The 1911 is the M1 Garand of handguns. The classic and powerful handgun is an example of what a pistol should be. This classic .45 automatic is a perfect balance between function and form. It’s complicated, but not needlessly so, like all Browning designs, it’s very elegant. From its brilliant trigger design to the unobtrusive grip safety. Every shortcoming of John Moses Browning’s magnum opus can be overcome with enough cash. The only real issue with the 1911 is price. This is doubly true when it comes to concealed carry appropriate models. When I heard that Century Arms was importing the Scout, a commander-sized 1911 from Shooters Arms that retails for less than $500, I had to see it with my own two eyes.
At that price point I expected the Scout to be a 1911 in name only. Maybe the frame was plastic or the barrel fixed and the makers went the same route as Hi-Point, making the weapon a gigantic blow-back pistol. However, this isn’t the case at all. In fact, the Scout is based on the Colt series 70 1911 action, so there is no disconnect or drop safety. While that might sound like a bad thing, most 1911 aficionados find that trait very attractive, as it lends itself to a smoother trigger.
I also expected basic GI sights and bare bones everything. Again, untrue. The pistol ships with a Novak-style set of adjustable iron sights and the frame is a desirable built-in finger groove type. Personally my hands are too small to properly take advantage of the finger groove feature, but many folks pay good money for such an addition. If that’s not your cup of tea, Shooters Arms also manufacturers multiple models that are identical to the Scout without the finger-grooved frame.
The Scout accepts standard 1911 replacement parts and runs like a top.

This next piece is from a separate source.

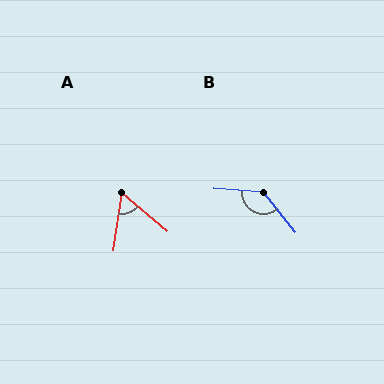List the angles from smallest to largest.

I ran 300 rounds of extra light match-loads, 400 rounds of Winchester Ammunition’s new Win 1911 ammo and 300 rounds of various defensive loads from Federal and SIG resulting in two malfunctions. Both were with hollow points and occurred when chambering a round by hand. Two rounds out of a thousand is an acceptable margin of error with an out of the box gun.
Accuracy was on par or better than most carry guns, though this is typical of the platform. The Scout grouped best with match-grade handloads and only slightly worse with Win 1911. That’s an impressive feat considering these match loads were hand-loaded by the former head of Smith & Wesson’s ammo department in the 1960s.
The Scout handled recoil very well and would have been very comfortable to shoot if it weren’t for the grooved frame, which dug into my middle finger’s joint. After 500 rounds of +P hollow points my middle finger was numb. The other shooters with me didn’t experience any of this and I assume it has to do with my smaller hands. The ergonomics on the Scout are, as you’d expect from any 1911, superb. The controls are easily accessed without shifting your grip and the trigger, while a tiny bit stiff, breaks very cleanly.
The Scout is Shooters Arms attempt to corner a portion of the 1911 market usually reserved for finicky knock-offs and outshines them all. The Scout is a perfect first 1911 for someone who wants to get their feet wet with the platform without dropping a thousand dollars. The Scout’s low MSRP of $499.95 leaves a shooter with enough money leftover to buy a case of .45 ACP and thoroughly learn all the aspects of it. 1911 snobs might not find anything worthwhile here, since the Scout doesn’t have well-known rollmark adorning its slide, but the average Joe who needs a heavy-hitting reliable sidearm will not be disappointed.